Abductions trigger brain drain
Five months pregnant, Khalida Hussain lies dying in a Baghdad hospital, a malignant brain tumour sapping her ability to walk, eat and speak.
There's perhaps one doctor in Iraq talented enough to save her life: a neurosurgeon ranked among the best in the Middle East.
But Dr. Abid Hadi Khalily is holed up in his home, recovering from a traumatic kidnapping in April. Colleagues say he's too depressed and frightened to return to work and is preparing to leave the country.
For two months, someone has been kidnapping the best doctors in Iraq. Health officials and doctors estimate that as many as 100 surgeons, specialists and general physicians have been abducted from their homes and clinics since April. Some were beaten and tortured. Most were released after the payment of between $20,000 and $200,000 in ransom.
Already plagued by outdated equipment and drug shortages, Iraq's fragile health-care system is buckling under this new security threat. Some doctors who have not been kidnapped also have fled Iraq just as the nation most needs their help.

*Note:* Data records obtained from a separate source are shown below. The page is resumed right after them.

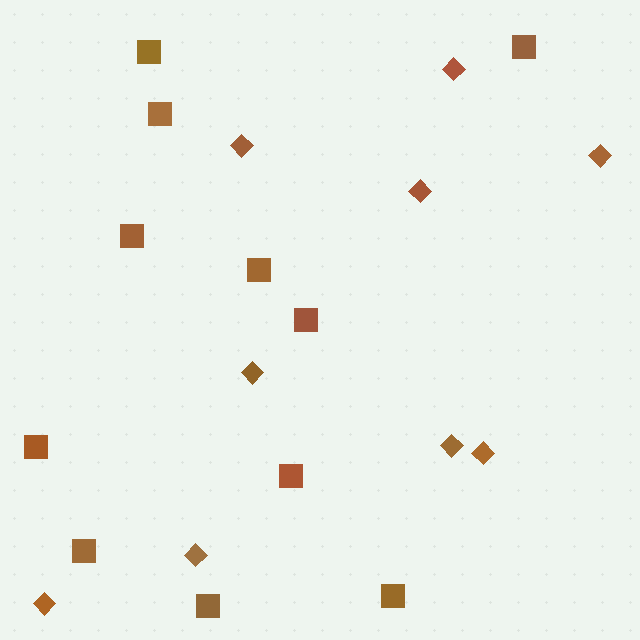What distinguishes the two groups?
There are 2 groups: one group of squares (11) and one group of diamonds (9).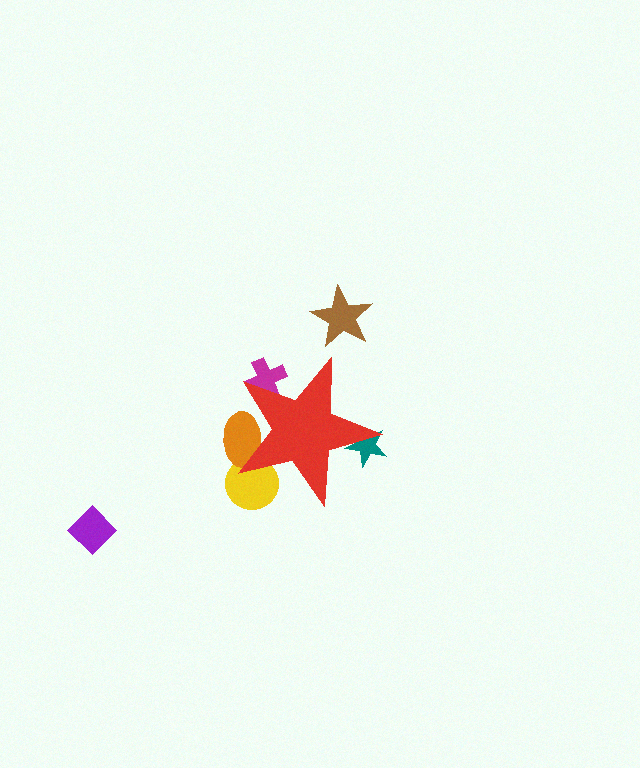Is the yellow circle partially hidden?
Yes, the yellow circle is partially hidden behind the red star.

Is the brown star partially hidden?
No, the brown star is fully visible.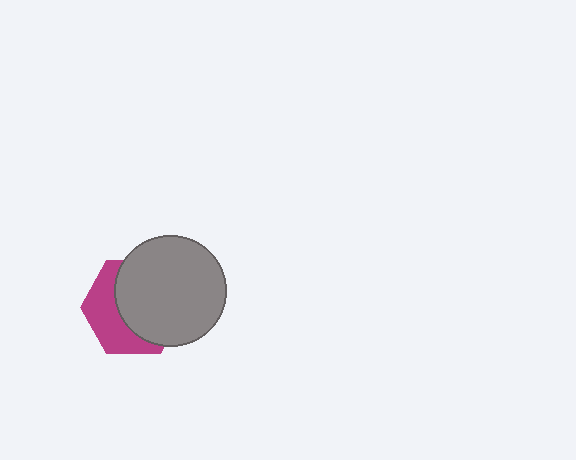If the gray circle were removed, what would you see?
You would see the complete magenta hexagon.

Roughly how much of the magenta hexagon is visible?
A small part of it is visible (roughly 40%).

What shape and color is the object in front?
The object in front is a gray circle.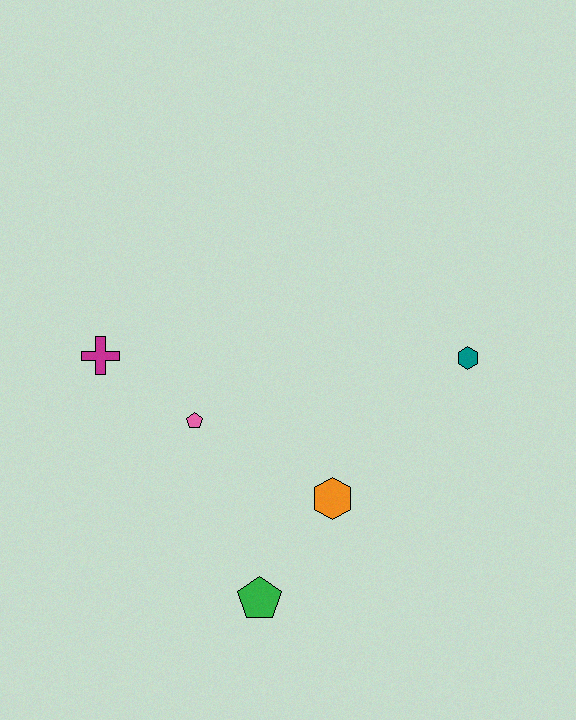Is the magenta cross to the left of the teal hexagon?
Yes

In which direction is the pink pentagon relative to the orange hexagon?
The pink pentagon is to the left of the orange hexagon.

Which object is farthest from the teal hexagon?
The magenta cross is farthest from the teal hexagon.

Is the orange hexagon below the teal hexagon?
Yes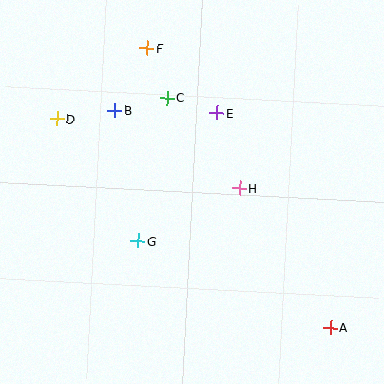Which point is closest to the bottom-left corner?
Point G is closest to the bottom-left corner.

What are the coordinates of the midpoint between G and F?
The midpoint between G and F is at (143, 145).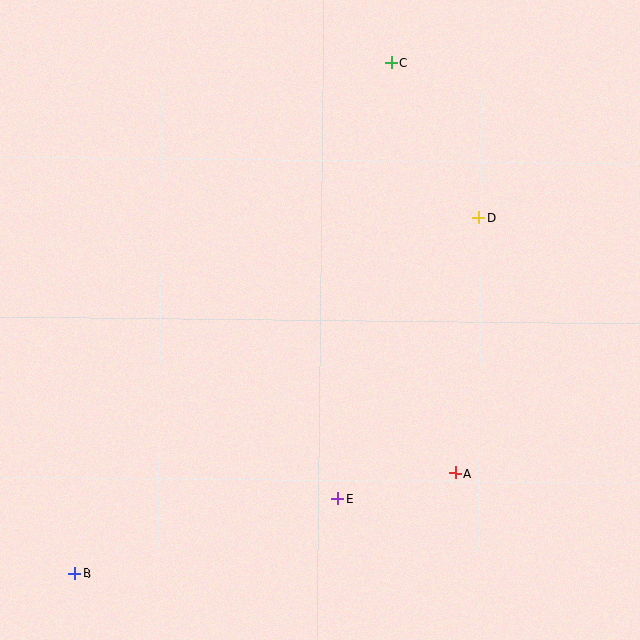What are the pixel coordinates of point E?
Point E is at (338, 499).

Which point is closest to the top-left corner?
Point C is closest to the top-left corner.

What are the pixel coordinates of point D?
Point D is at (479, 217).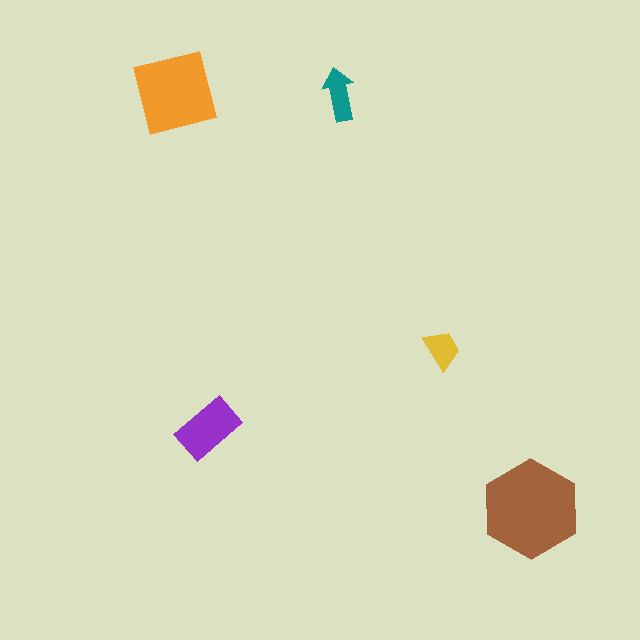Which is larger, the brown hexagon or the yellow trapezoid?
The brown hexagon.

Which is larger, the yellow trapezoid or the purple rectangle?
The purple rectangle.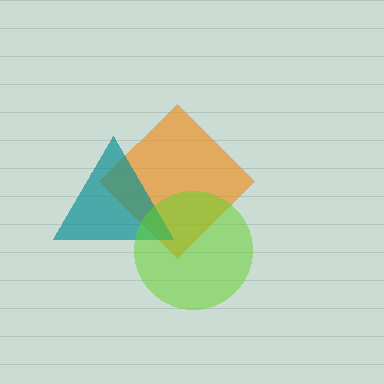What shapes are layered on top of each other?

"We are losing the brain power of our most brilliant doctors," said Dr. Sami Salman, internist and medical director at the Special Care hospital at Baghdad's Medical City healthcare complex. "You can't just replace these people over-night." Ransom, it seems, is not the only motivation for the crimes.
In many cases, abductors have ordered the physicians to leave Iraq, sometimes setting a deadline. Iraqi officials fear that the abductions and threats are an organised attempt to cripple the country's healthcare network, likening the tactics to terrorist attacks on the country's oil pipelines or electricity plants. "These are not purely thieves," said Dr. Amir Kuzaii, deputy health minister. "These people have different aims. They are professionals. They want to paralyse the basic functions of the country."
Interior Minister Samir Shakir Mahmoud Sumaidy has vowed to set up a special task force to investigate the crimes.
But such efforts will do little to help the desperate patients in Khalily's waiting room. Each day they come and sit, hoping to be treated by the renowned neurosurgeon in case he returns to work. One patient, a father of 11, suffers from abnormal secretion of growth hormones, which doctors say is causing his brain cells to overproduce. His hands and nose are enlarged and he suffers from severe headaches. His operation was cancelled after the doctor's kidnapping, and he doesn't trust anyone else to do it. "Whoever did this kidnapping hurt me more than they did the doctor," said Malallah Azeez, 47, a retired military officer.
The list of kidnapping victims and those who have fled the country is a who's who of Iraq's medical establishment. A pioneer in renal transplants. Saddam Hussain's former plastic surgeon. And Khalily, who was voted Best Arabic Doctor in 1998 by the Pan Arab Medical Union. The top cataract surgeon at a leading eye hospital in Baghdad, Dr. Jawad Shakarchi, moved to London after being abducted from his garage in April. "He was a genius," said a hospital manager, Amira Salman. "Now his students are doing his job."
Many of the doctors also taught at Baghdad University's College of Medicine. Officials there said a quarter of the school's surgeons have gone or have requested leaves next year. "A lot of doctors are planning to quit for a year," said Dr. Hassan Rubaye, deputy dean of the medical school.